Really excited to see this come out! I’m in generally very excited to see work trying to make mechanistic interpretability more rigorous/coherent/paradigmatic, and think causal scrubbing is a pretty cool idea, though have some concerns that it sets the bar too high for something being a legit circuit. The part that feels most conceptually elegant to me is the idea that an interpretability hypothesis allows certain inputs to be equivalent for getting a certain answer (and the null hypothesis says that no inputs are equivalent), and then the recursive algorithm to zoom in and ask which inputs should be equivalent on a particular component.
I’m excited to see how this plays out at REMIX, in particular how much causal scrubbing can be turned into an exploratory tool to find circuits rather than just to verify them (and also how often well-meaning people can find false positives).
This sequence is pretty long, so if it helps people, here’s a summary of causal scrubbing I wrote for a mechanistic interpretability glossary that I’m writing (please let me know if anything in here is inaccurate)
Redwood Research have suggested that the right way to think about circuits is actually to think of the model as a computational graph.
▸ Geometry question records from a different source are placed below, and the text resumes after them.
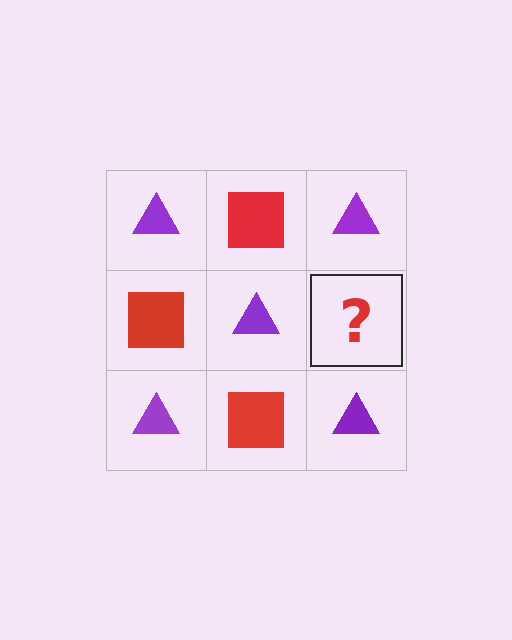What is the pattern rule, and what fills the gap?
The rule is that it alternates purple triangle and red square in a checkerboard pattern. The gap should be filled with a red square.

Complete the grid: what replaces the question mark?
The question mark should be replaced with a red square.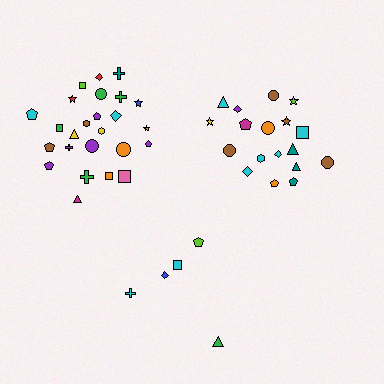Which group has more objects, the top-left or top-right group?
The top-left group.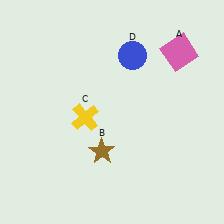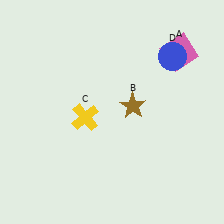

In a transformer, nodes are components of the model, ie attention heads and neurons (in MLP layers), and edges between nodes are the part of input to the later node that comes from the output of the previous node. Within this framework, a circuit is a computational subgraph—a subset of nodes and a subset of the edges between them that is sufficient for doing the relevant computation.
The key facts about transformer that make this framework work is that the output of each layer is the sum of the output of each component, and the input to each layer (the residual stream) is the sum of the output of every previous layer and thus the sum of the output of every previous component.
Note: This means that there is an edge into a component from every component in earlier layers
And because the inputs are the sum of the output of each component, we can often cleanly consider subsets of nodes and edges—this is linear and it’s easy to see the effect of adding and removing terms.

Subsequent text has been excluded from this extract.